Dazed, Pekkala looked down to see the face of a five-year-old girl peering from behind Madame Obolenskaya’s skirt. ‘Why, yes,’ he replied. ‘Yes, I am.’
And now another face appeared, framed by an untidy shock of red hair. ‘Have you met the Tsar?’
‘Yes,’ answered Pekkala. ‘In fact, I just saw him today.’
This produced a collective gasp of approval, and now half a dozen children broke cover from behind Madame Obolenskaya and crowded up to the wall.
‘Are you magic, like they say?’ asked a boy.
‘My mother told me they ride polar bears where you are from.’
‘Well, I don’t know about that,’ muttered Pekkala. Then he noticed the twitch of a smile in Madame Obolenskaya’s normally immovable expression. ‘Oh, a polar bear, did you say?’
The boy nodded, as curious as he was terrified of what the answer to his question might be.
‘Well, of course!’ exclaimed Pekkala. ‘Do you mean to say you do not ride them here?’
‘No,’ answered the red-haired girl, ‘and the fact is I have never even seen one.’
‘I told you,’ the boy announced to no one in particular. ‘I told you that’s what he did.’
Throughout this, Pekkala kept glancing over Madame Obolenskaya’s shoulder at the woman in the pale green dress.
This did not escape the attention of the headmistress, and she turned to spot the source of his distraction. ‘Ah,’ she said, ‘you haven’t met our new teacher, Lilya Simonova.’
‘No,’ replied Pekkala, his voice falling to a whisper, as if his throat had filled with dust.
Madame Obolenskaya raised her arm and, with a flip of her wrist, waved towards the new teacher, like somebody hailing a carriage off the street.
Obediently, but not without a faint trace of defiance in her step, Lilya Simonova made her way across the school playground.
What Pekkala said to her in the few minutes of that first conversation was nothing of consequence, and yet the words came so slowly and with such difficulty that it was like talking with a mouthful of cherry stones.
Lilya was polite, but reserved. She spoke very little, which made him speak too much.
At some point, Pekkala heard a click and glanced up to see that Madame Obolenskaya had taken a photograph of the two of them, using a Kodak Brownie camera which she had bought from the DeLisle photographic studio in the arcade at the Gosciny Dvor in St Petersburg. Since it became known that the Tsarina herself possessed one of these cameras, which she used to photograph the daily lives of her family, they had become all the rage in the city.

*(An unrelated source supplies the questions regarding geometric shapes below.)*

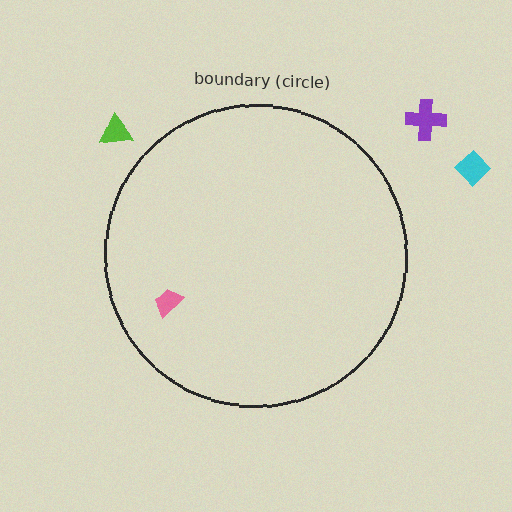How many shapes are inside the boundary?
1 inside, 3 outside.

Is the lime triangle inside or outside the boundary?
Outside.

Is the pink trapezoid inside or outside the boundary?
Inside.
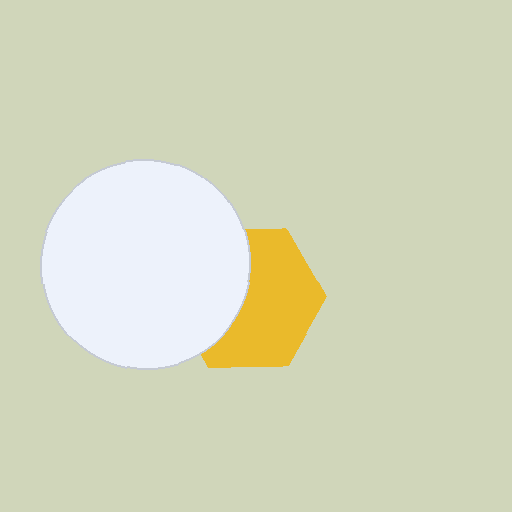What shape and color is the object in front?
The object in front is a white circle.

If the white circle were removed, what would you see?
You would see the complete yellow hexagon.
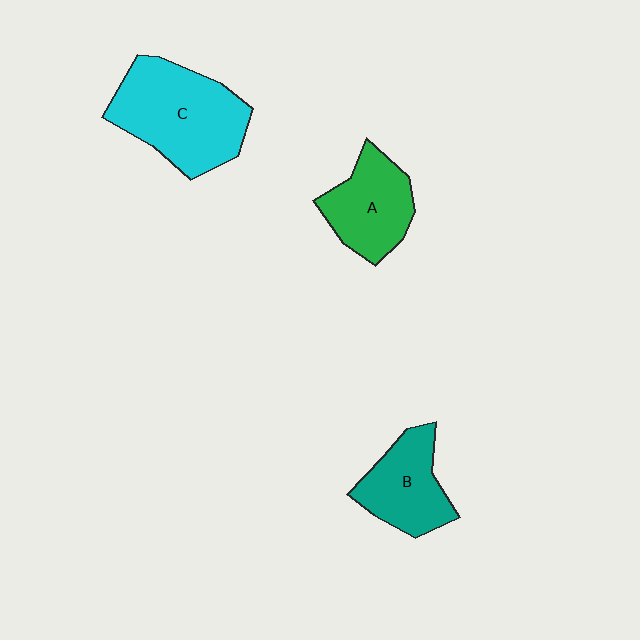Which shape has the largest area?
Shape C (cyan).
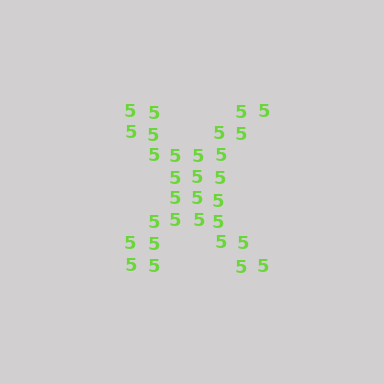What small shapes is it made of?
It is made of small digit 5's.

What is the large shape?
The large shape is the letter X.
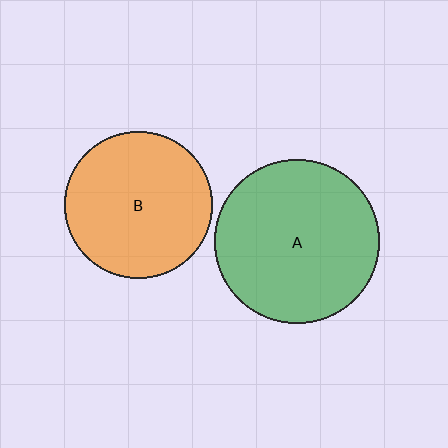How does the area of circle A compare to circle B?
Approximately 1.2 times.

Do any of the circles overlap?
No, none of the circles overlap.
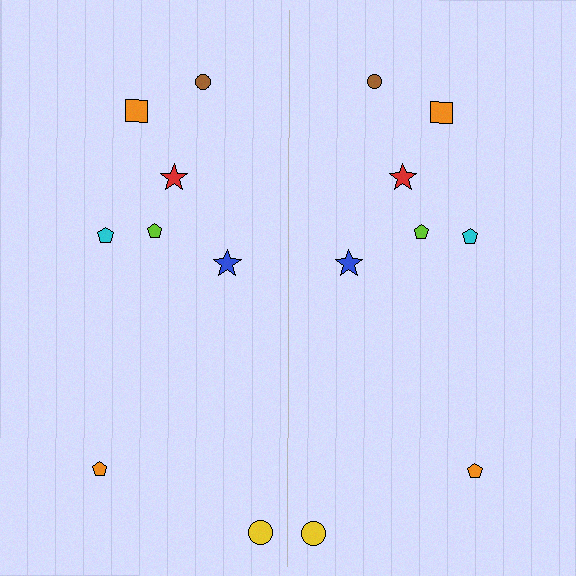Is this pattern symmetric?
Yes, this pattern has bilateral (reflection) symmetry.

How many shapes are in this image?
There are 16 shapes in this image.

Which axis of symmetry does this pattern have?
The pattern has a vertical axis of symmetry running through the center of the image.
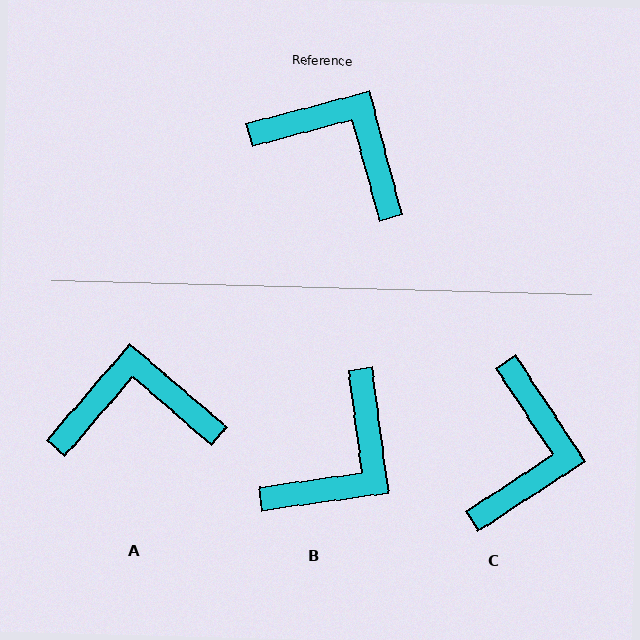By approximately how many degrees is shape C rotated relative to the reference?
Approximately 71 degrees clockwise.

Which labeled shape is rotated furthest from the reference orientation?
B, about 97 degrees away.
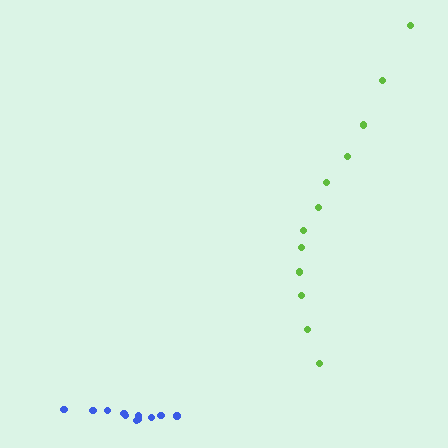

Madame Obolenskaya had recently set about taking pictures of each class at the school, prints of which would be given out to each student and a copy hung on the wall of her office.
Under normal circumstances, Pekkala would have taken Madame Obolenskaya aside and politely explained to her that the film on which that image had been frozen would have to be destroyed. On the orders of the Tsar, no pictures could be taken of the Emerald Eye.
On that occasion, however, he simply asked if he might have a copy of the print.
One year later, having borrowed a rowing boat from the Tsar, Pekkala proposed to Lilya at the pavilion on the little island in the middle of the Lamskie Pond.
A date was set, but they were never married. They never got the chance. Instead, on the eve of the Revolution, Lilya boarded a train heading north towards Finland, on a long and circuitous journey that would eventually deliver her to Paris, where Pekkala promised to meet her as soon as the Tsar allowed him to depart. But Pekkala never did get out. Some months later, he was arrested by Bolshevik militia men while attempting to leave the country. From there, his own journey began, only one that would take him to Siberia.
Along with a scattering of images captured only by the shutter of Pekkala’s blinking eyes, this picture was all he had left to prove to himself that his most precious memories had not, in fact, been conjured from a dream.
These thoughts were cancelled by the ringing of the little bell, as yet another stranger tumbled in out of the night.